Infectious etiology and indicators of malabsorption or intestinal injury in childhood diarrhea

Adson Martins, Samara Santos, Claudia Lisboa, Tânia Barros, Tereza Ribeiro, Hugo da Costa-Ribeiro Jr., Ângela Mattos, Patrícia Mendes, Carlos Mendes, Edna Souza, Ana Amor, Neci Soares, Márcia Cristina Aquino Teixeira, .
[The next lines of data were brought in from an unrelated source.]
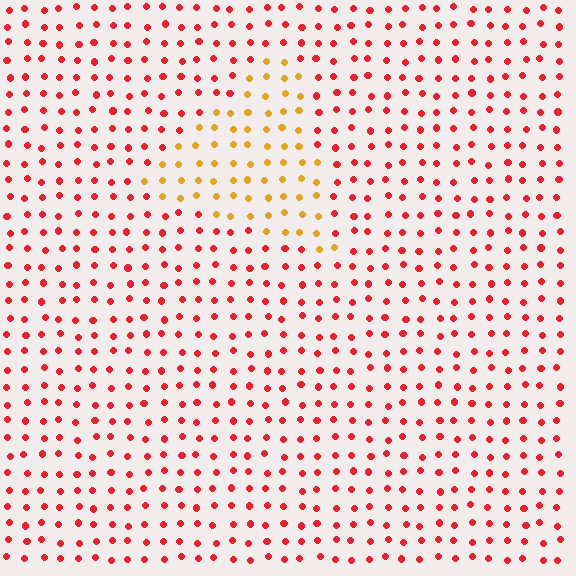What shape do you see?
I see a triangle.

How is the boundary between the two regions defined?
The boundary is defined purely by a slight shift in hue (about 45 degrees). Spacing, size, and orientation are identical on both sides.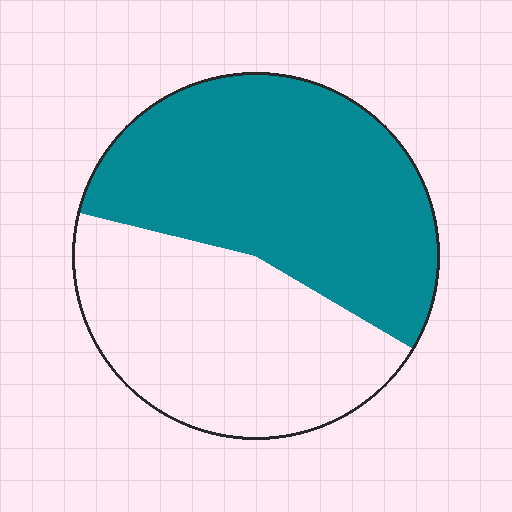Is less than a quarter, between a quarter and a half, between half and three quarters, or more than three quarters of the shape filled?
Between half and three quarters.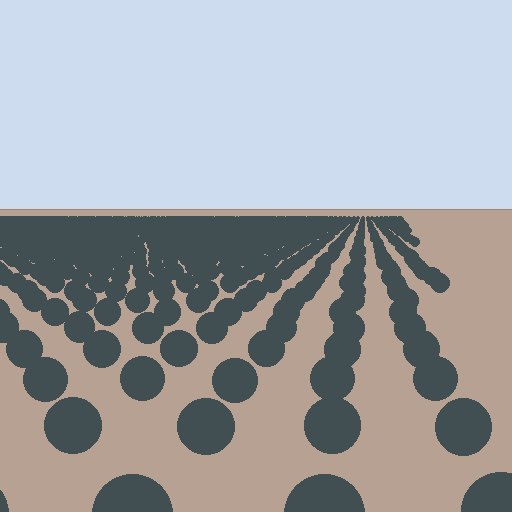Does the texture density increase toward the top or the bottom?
Density increases toward the top.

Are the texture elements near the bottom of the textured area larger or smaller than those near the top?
Larger. Near the bottom, elements are closer to the viewer and appear at a bigger on-screen size.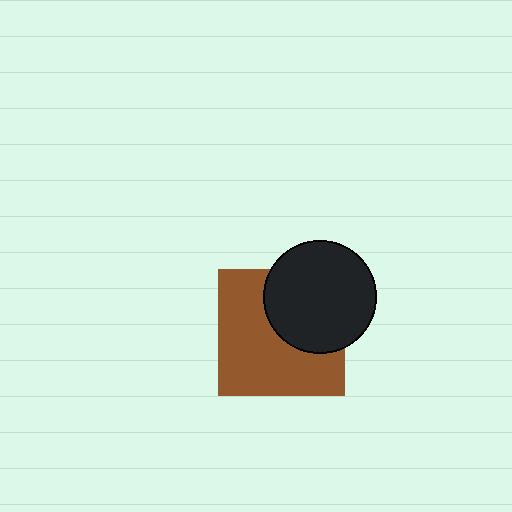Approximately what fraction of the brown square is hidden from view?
Roughly 38% of the brown square is hidden behind the black circle.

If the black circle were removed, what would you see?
You would see the complete brown square.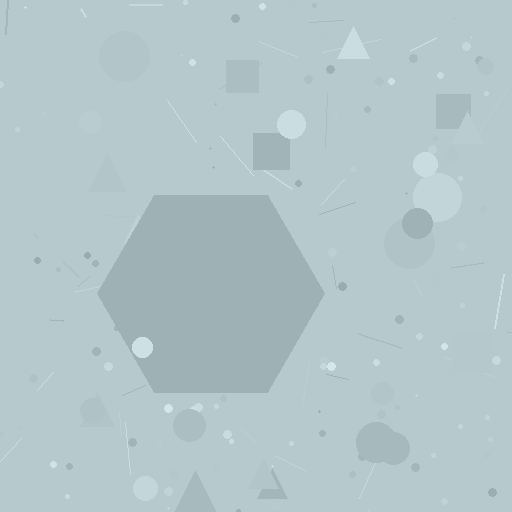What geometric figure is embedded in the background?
A hexagon is embedded in the background.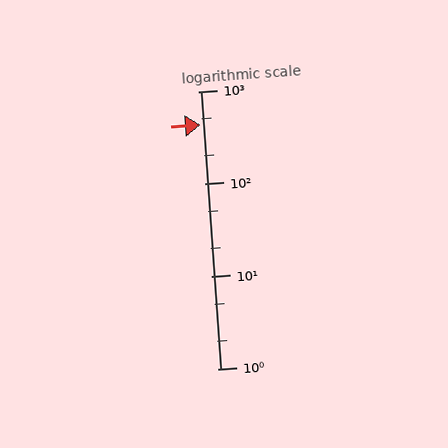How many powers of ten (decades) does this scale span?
The scale spans 3 decades, from 1 to 1000.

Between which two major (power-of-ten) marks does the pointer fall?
The pointer is between 100 and 1000.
Keywords: diarrheal disease, infectious, children, enterobacteria, enterovirus, Entamoeba histolytica, Giardia duodenalis, Blastocystis, steatocrit

Abstract

Introduction. The multifactorial etiology of gastroenteritis emphasizes the need for different laboratory methods to identify or exclude infectious agents and evaluate the severity of diarrheal disease.
Objective. To diagnose the infectious etiology in diarrheic children and to evaluate some fecal markers associated with intestinal integrity.
Materials and methods. The study group comprised 45 children with diarrheal disease, tested for enteropathogens and malabsorption markers, and 76 children whose feces were used for fat evaluation by the traditional and acid steatocrit tests.
Results. We observed acute diarrhea in 80% of the children and persistent diarrhea in 20%. Of the diarrheic individuals analyzed, 40% were positive for enteropathogens, with rotavirus (13.3%) and Giardia duodenalis (11.1%) the most frequently diagnosed. Among the infected patients, occult blood was more evident in those carrying pathogenic bacteria (40%) and enteroviruses (40%), while steatorrhea was observed in infections by the protozoa G. duodenalis (35.7%). Children with diarrhea excreted significantly more lipids in feces than non-diarrheic children, as determined by the traditional (p<0.0003) and acid steatocrit (p<0.0001) methods. Moreover, the acid steatocrit method detected 16.7% more fecal fat than the traditional method.
Conclusions. Childhood diarrhea can lead to increasingly severe nutrient deficiencies. Steatorrhea is the hallmark of malabsorption, and a stool test, such as the acid steatocrit, can be routinely used as a laboratory tool for the semi-quantitative evaluation of fat malabsorption in diarrheic children.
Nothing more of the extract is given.